USD/JPY falls as the Japanese currency strengthens on BoJ’s Kuroda speech

The USD/JPY was hovering around the 98.50 area prior to the BoJ’s Kuroda speech in Osaka. The Japanese currency was boosted on Kuroda’s speech; Kuroda mentioned that “Japanese inflation expectations are gradually rising. Briefly, real yields are falling due to BoJ's bond buying,” as well as that “Vital for FX market to move in stable manner, while it is too early to discuss an exit strategy from current easing policy.” Furthermore, BoJ’s governor said that “expects Japanese growth to surpass potential after the increase of sales taxes.” Market participants interested in the cross might consider that the cross decline - despite the positive comments on behalf of Kuroda for Japan’s economy – could attributed to a less or more extent to widening spread between Nikkei index close and Nikkei futures (roughly 55.3pts as Osaka contract sinks further).

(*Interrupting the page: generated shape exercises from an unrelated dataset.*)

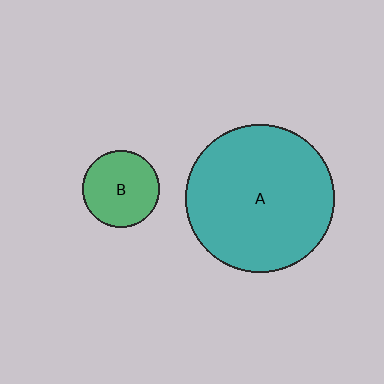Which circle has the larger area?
Circle A (teal).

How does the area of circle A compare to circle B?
Approximately 3.7 times.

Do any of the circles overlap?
No, none of the circles overlap.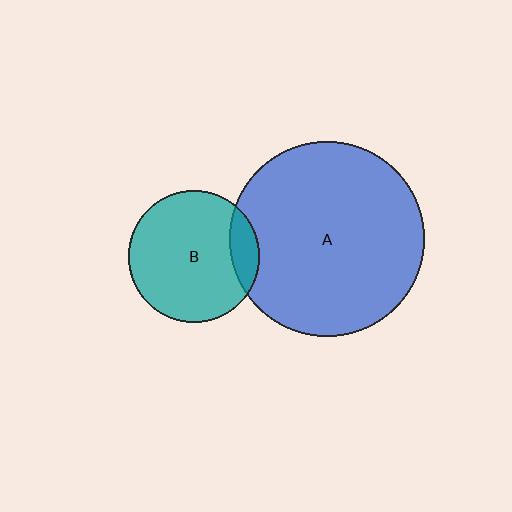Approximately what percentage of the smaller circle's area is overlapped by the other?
Approximately 15%.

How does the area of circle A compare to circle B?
Approximately 2.2 times.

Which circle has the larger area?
Circle A (blue).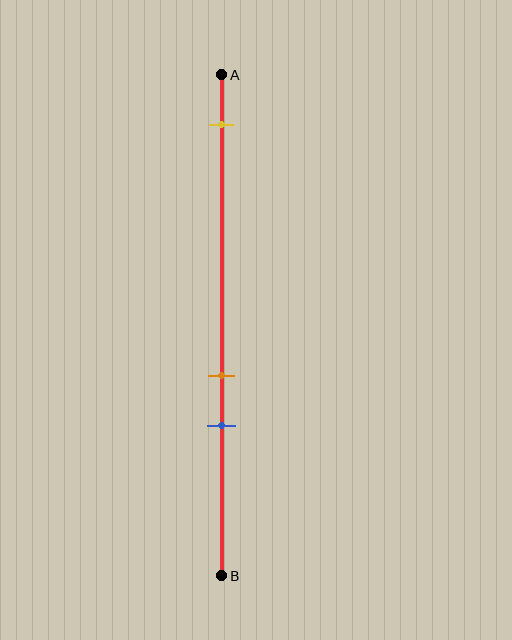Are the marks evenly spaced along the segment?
No, the marks are not evenly spaced.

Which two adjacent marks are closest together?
The orange and blue marks are the closest adjacent pair.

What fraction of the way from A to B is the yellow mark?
The yellow mark is approximately 10% (0.1) of the way from A to B.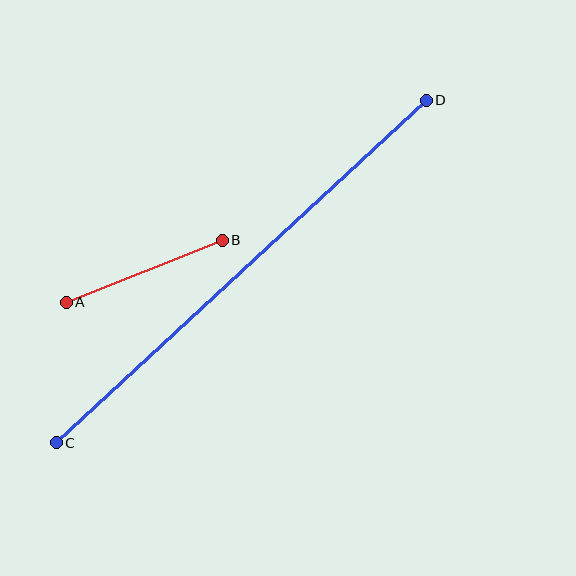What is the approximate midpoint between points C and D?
The midpoint is at approximately (241, 271) pixels.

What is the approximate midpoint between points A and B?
The midpoint is at approximately (144, 271) pixels.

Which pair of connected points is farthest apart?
Points C and D are farthest apart.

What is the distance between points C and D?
The distance is approximately 504 pixels.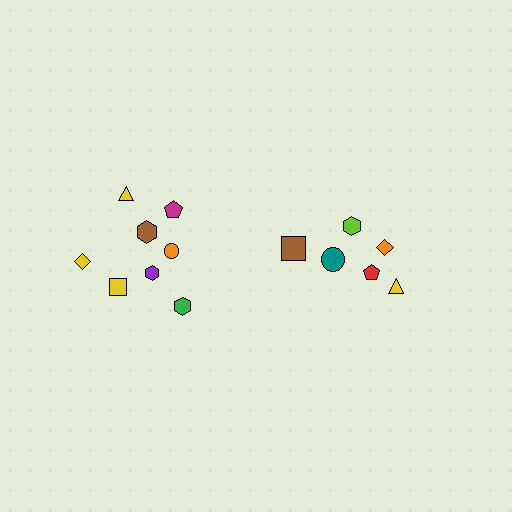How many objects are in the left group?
There are 8 objects.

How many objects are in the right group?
There are 6 objects.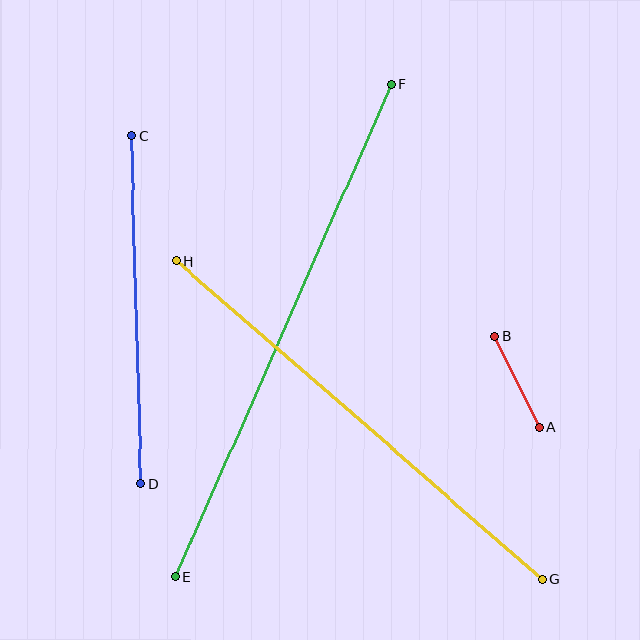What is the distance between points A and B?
The distance is approximately 102 pixels.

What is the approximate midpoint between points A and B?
The midpoint is at approximately (517, 382) pixels.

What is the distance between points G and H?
The distance is approximately 485 pixels.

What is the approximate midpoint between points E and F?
The midpoint is at approximately (283, 331) pixels.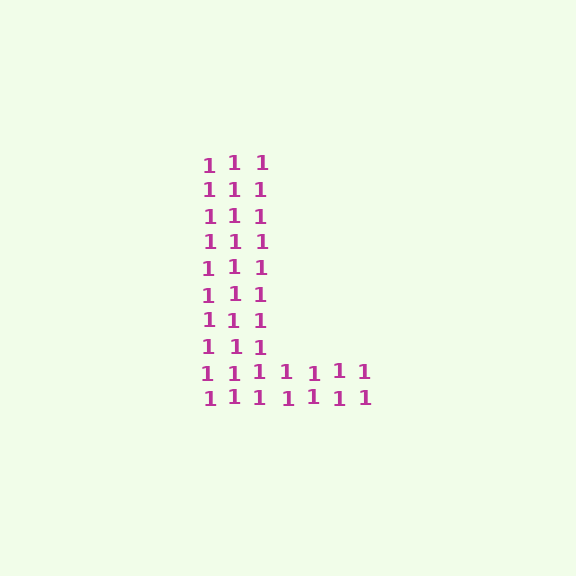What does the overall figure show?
The overall figure shows the letter L.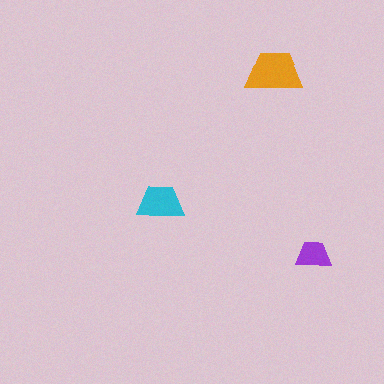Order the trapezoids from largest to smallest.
the orange one, the cyan one, the purple one.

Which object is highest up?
The orange trapezoid is topmost.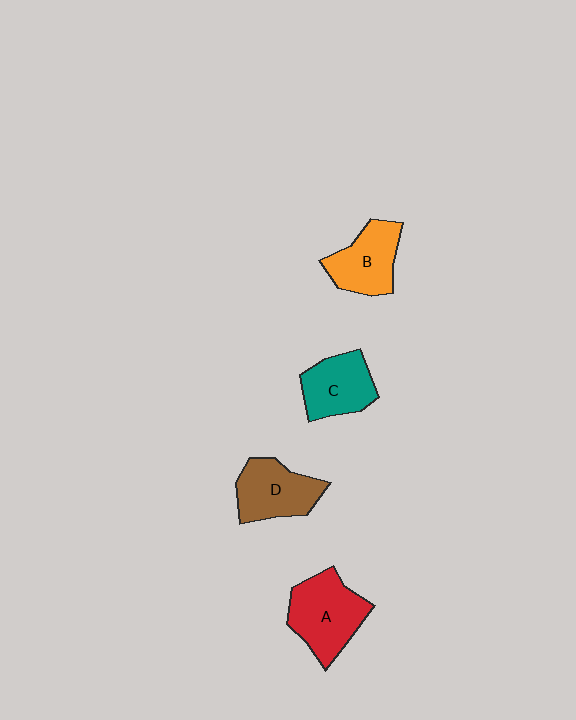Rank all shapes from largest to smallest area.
From largest to smallest: A (red), D (brown), B (orange), C (teal).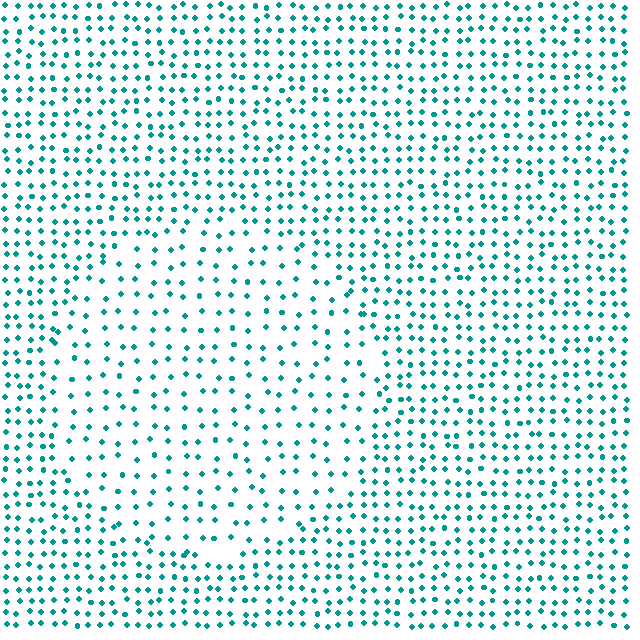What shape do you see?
I see a circle.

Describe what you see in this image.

Technical Perspective on the USD/JPY

The cross might feel safe as it remains well above the support zone as of 97.64 – 97.80 area (97.64 is where the 200-daily SMA is laying, while 97.80 is the daily low as of the 1st November). On the other hand, to move into the mid 99.00s, it should first of all overcome the handle of 99.01 (17th October daily high), as well as the 99.14 (26th September daily high). Emmanuel Ng of OCBC Bank says “…with positive risk appetite mildly supportive of the JPY-crosses, the next USD-JPY resistance around 99.00 remains in sight despite the less than hawkish tone from Fed rhetoric yesterday.”